Take the average scores for the 5 species with sub-stocks. Just doing a group_by with species and averaging scores will do this for all species (but only change the values for these sub-species).

Remove stocks with just F_Fmsy - these stocks have no stock scores since we don’t have a way to get a score from just F/Fmsy.
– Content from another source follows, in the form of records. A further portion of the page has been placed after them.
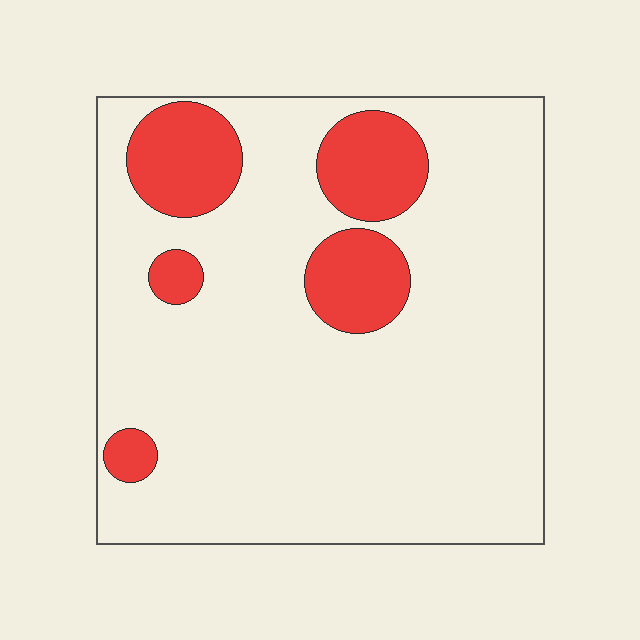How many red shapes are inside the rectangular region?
5.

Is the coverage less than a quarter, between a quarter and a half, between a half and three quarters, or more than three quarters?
Less than a quarter.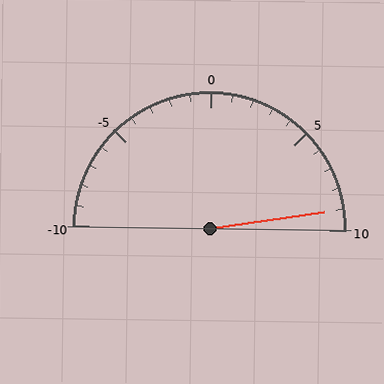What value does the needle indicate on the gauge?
The needle indicates approximately 9.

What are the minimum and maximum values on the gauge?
The gauge ranges from -10 to 10.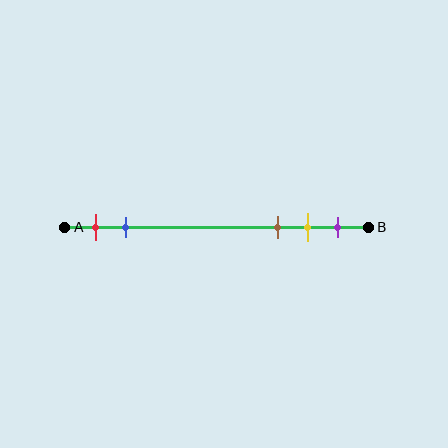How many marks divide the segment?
There are 5 marks dividing the segment.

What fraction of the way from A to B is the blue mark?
The blue mark is approximately 20% (0.2) of the way from A to B.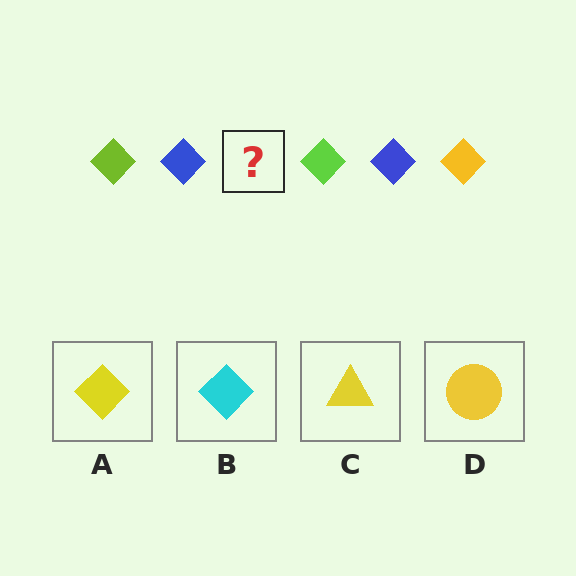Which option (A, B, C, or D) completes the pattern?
A.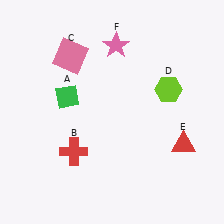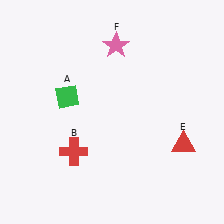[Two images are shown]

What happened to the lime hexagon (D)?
The lime hexagon (D) was removed in Image 2. It was in the top-right area of Image 1.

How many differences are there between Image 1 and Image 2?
There are 2 differences between the two images.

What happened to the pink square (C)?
The pink square (C) was removed in Image 2. It was in the top-left area of Image 1.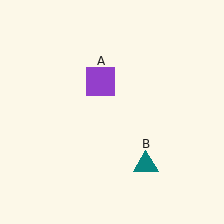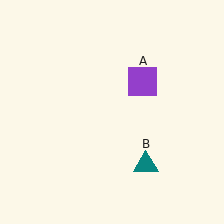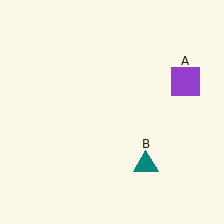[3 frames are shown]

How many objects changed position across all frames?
1 object changed position: purple square (object A).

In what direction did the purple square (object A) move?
The purple square (object A) moved right.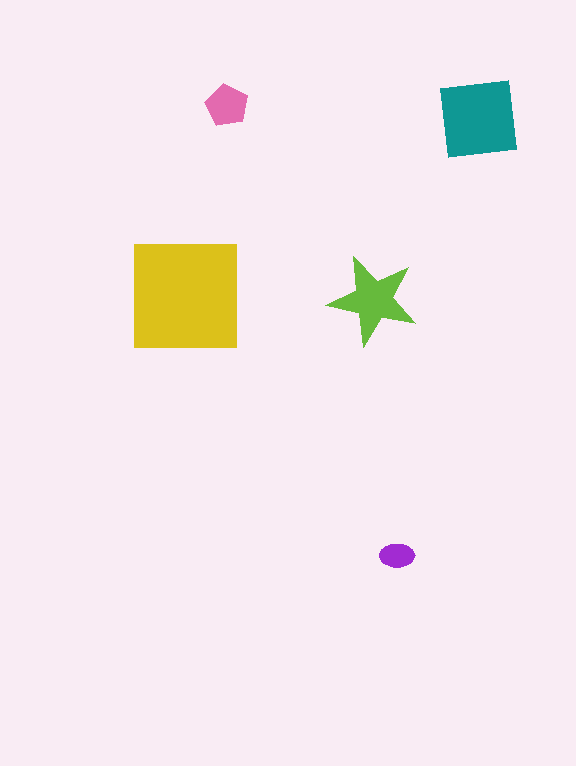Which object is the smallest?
The purple ellipse.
Also roll all values forward to 2017.

2.2 Visualize

kobe_plot <- function(sp){
  
 ss_df <- stock_scores %>%
    filter(stock == sp) %>%
    arrange(year) %>%
    mutate(last_bbmsy = last(b_bmsy),
           last_ffmsy = last(f_fmsy),
           last_datayear = last(year)) %>%
   ungroup()

generate_kobe_df <- function(f_fmsy_max = 2.5,
                             b_bmsy_max = 3.0,
                             reso       = 0.01,
                             bmax_val   = 0,
                             fmin_val   = 0,
                             weighting_b = 1) {

  kobe_raw <- data.frame(stock  = 1,
                     f_fmsy = rep(seq(0, f_fmsy_max, reso), each  = round(b_bmsy_max/reso) + 1),
                     b_bmsy = rep(seq(0, b_bmsy_max, reso), times = round(f_fmsy_max/reso) + 1))

  kobe <- kobe_raw %>%
    rescale_bprime_crit(bmax = b_bmsy_underexploit_thresh,
                        bmax_val = bmax_val) %>%
    rescale_fprime_crit(fmax = f_fmsy_overfishing_thresh,
                        fmin_val = fmin_val) %>%
    mutate(x_geom  = (fPrime * bPrime),
           x_arith = (fPrime + bPrime) / 2)

  return(kobe)
}

bbmsy_lim <- max(round(max(ss_df$b_bmsy, na.rm = TRUE) + .1, 1), 3)
ffmsy_lim <- max(round(max(ss_df$f_fmsy, na.rm = TRUE) + .1, 1), 2.5)
  
kobe_df <- generate_kobe_df(f_fmsy_max = ffmsy_lim,
                           b_bmsy_max = bbmsy_lim,
                           bmax_val = .25,
                           fmin_val = .25)


kobe_stock_plot <- ggplot(data = kobe_df, aes(x = b_bmsy, y = f_fmsy)) +
    theme_bw() +
    geom_raster(alpha = .8, aes(fill = x_geom)) +
    scale_fill_distiller(palette = 'RdYlGn', direction = 1) +
    labs(title = as.character(sp),
         x = 'B/Bmsy',
         y = 'F/Fmsy',
         fill = "Stock score") +
    geom_path(data = ss_df, 
              show.legend = FALSE,
              aes(x = b_bmsy, y = f_fmsy, group = sp),
              color = 'grey30') +
    geom_point(data = ss_df, 
               show.legend = FALSE,
              aes(x = last_bbmsy, y = last_ffmsy)) +
    geom_text(data = ss_df %>%
                mutate(year = ifelse(year/5 == round(year/5) | year == last_datayear, year, NA)), 
              aes(x = b_bmsy, y = f_fmsy, label = year), 
              hjust = 0, nudge_x = .05, size = 2)

return(kobe_stock_plot)
}

Apply function to all species in the stock_scores data frame.